Hello fellow Bimmerfest members:

I have been complaining to my local dealer (Cunningham BMW) about a clunking noise in my car when I drive over bumps at a low speed. 

Well, I decided to lift the rear end of the car and take a look see at what was wrong. The sound came from the driver's rear side of the suspension. 

Here is what I found: 

The 19mm bolt holding the lower control arm (is that what it is called?) to the differential bracket (again, is it what it is called)is about 3/4 out of its hole. It is also bent out of shape, possible the only thing keeping it there. It has caused the hole in the differential bracket to change shape. 

I complained about this problem to them twice while my car was in the shop at Cunningham BMW and they said they "lubed it". Don't you think they would have seen a bolt that is sticking out like this one is??


What should I do guys? My car is 2 months and 500 miles out of warranty, but I complained about this noise while it was still in it's warranty period. My car is a 1999 328i 5speed with a stock sports package suspension and stock type 44 wheels.

I have included pictures..


----------



## e46supra (Jan 13, 2003)

a picture from a different view.

Notice how large the hole has gotten in the differential cover/bracket/subframe (not sure what the proper terminology is)


----------



## Nick325xiT 5spd (Dec 24, 2001)

You should demand a repair under warranty. Clearly, they missed it.

Good luck!


----------



## e46supra (Jan 13, 2003)

I do hope so.

I figure that BMW would, after owning 5 of their beasts!

1999 BMW 328i
1998 BMW 540ia (dad's car)
1995 BMW M3 (deceased 12/1/99 totalled)
1993 BMW 325is (still running strong!!)
1992 BMW 325ia (deceased 06/03/96 totalled)


----------



## nate (Dec 24, 2001)

Call the 1-800 number, they SHOULD fix it under warranty if you complained about it and they attempted a fix.


----------



## Andrew (Jan 5, 2003)

e46supra said:


> *I do hope so.
> 
> I figure that BMW would, after owning 5 of their beasts!
> 
> ...


You totalled 2 cars in a span of 3 years? I have been driving for over 25 yrs., and have yet to total a vehicle (knock on wood). If you were not at fault in either instance, then you just have bad luck. If you were at fault, then I am glad you don't live in MA-- my insurance is plenty high as it is.


----------



## e46supra (Jan 13, 2003)

1995 M3 was totalled in and unfortunate accident on the 94 east here in San Diego when I was driving to SDSU for an early morning final. Engine, front suspension and fronty body panel damage totalled 22K which was enough to total the vehicle. 

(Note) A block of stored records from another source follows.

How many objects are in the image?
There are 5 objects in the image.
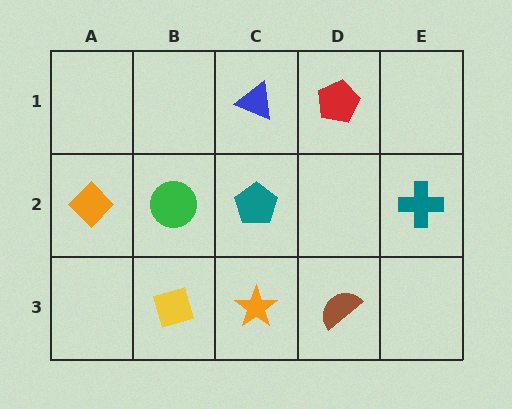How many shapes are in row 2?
4 shapes.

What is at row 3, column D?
A brown semicircle.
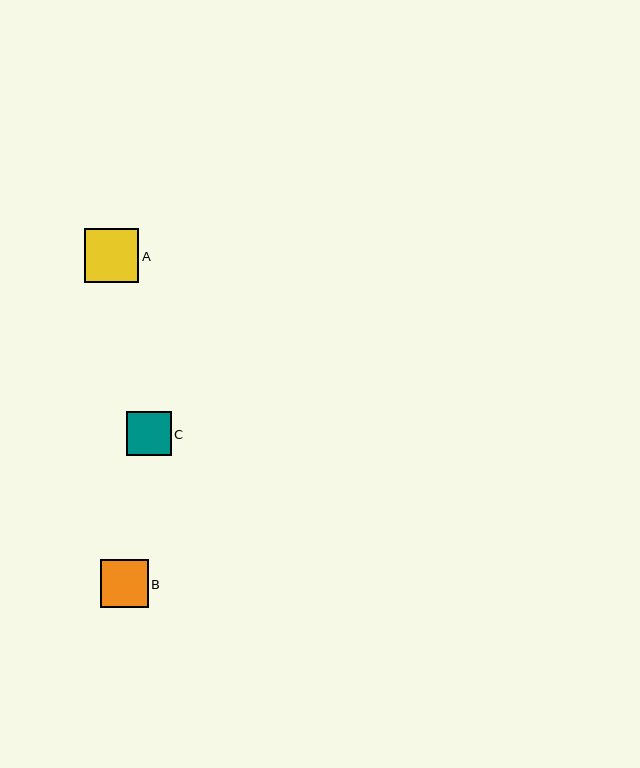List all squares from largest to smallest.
From largest to smallest: A, B, C.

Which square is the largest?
Square A is the largest with a size of approximately 54 pixels.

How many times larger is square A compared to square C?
Square A is approximately 1.2 times the size of square C.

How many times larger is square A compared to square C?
Square A is approximately 1.2 times the size of square C.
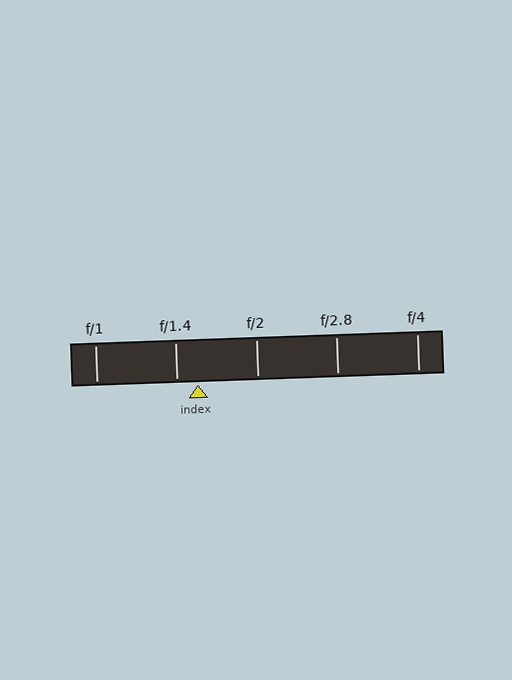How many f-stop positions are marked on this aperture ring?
There are 5 f-stop positions marked.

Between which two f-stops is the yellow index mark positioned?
The index mark is between f/1.4 and f/2.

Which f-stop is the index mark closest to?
The index mark is closest to f/1.4.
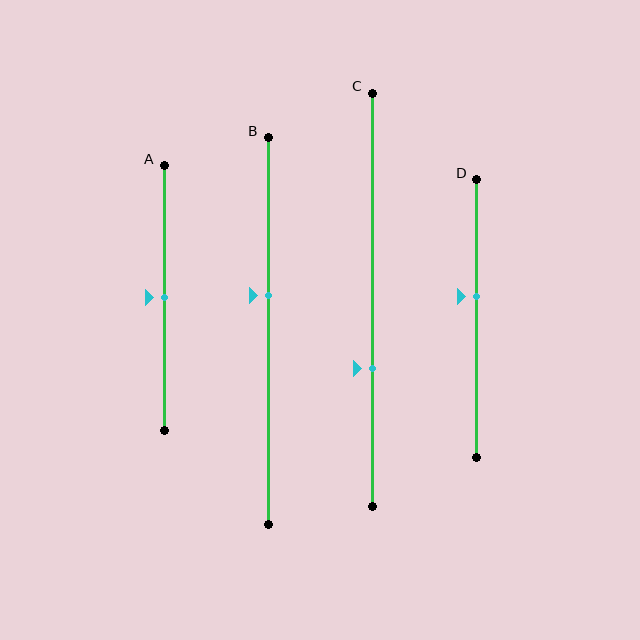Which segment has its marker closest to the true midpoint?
Segment A has its marker closest to the true midpoint.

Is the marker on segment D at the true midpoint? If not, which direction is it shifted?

1992 325ia was totalled because it was stolen and stripped for parts.


----------



## Raffi (May 18, 2002)

Don't take no for an answer. Demand that they repair the problem under warranty, since you complained to them when the car was still under warranty. If they refuse, call BMW NA. Good luck.


----------



## The HACK (Dec 19, 2001)

Did you ever had any suspension work done (springs, shocks...whatever)?

I've never seen this problem before. A couple of quick comments...The big "hole" on the diff carrier may be designed that way so when they fit the bracket on there's some room to adjust it. Then again I could be blowing smoke out of my @ss since I've never took that bolt off before.

But if you've never had any suspension work done, I can't imagine how this could have happened besides FACTORY DEFECT. If Cunningham BMW missed it twice already, I think you should approach BMWNA first and get THEM to put some pressure on the dealership to do the right thing.

But honestly though, mechanics are trained to fix customer complaints in a systematic way. If you tell them "car is clunking" all they'll do is lube various areas that can possibly cause the clunk. Now that you're out of warranty I suggest you go to a third party BMW mechanic instead of your dealership. Check the back of your local BMW CCA chapter newsletter for reputable mechanics.


----------



## 10chi (Jan 11, 2002)

holy cow! I wonder if I have that problem. I had "clunking" noises too and had some suspension parts replaced. But the clunking never went away. I will definitely check underneath and see if I have that problem too.


----------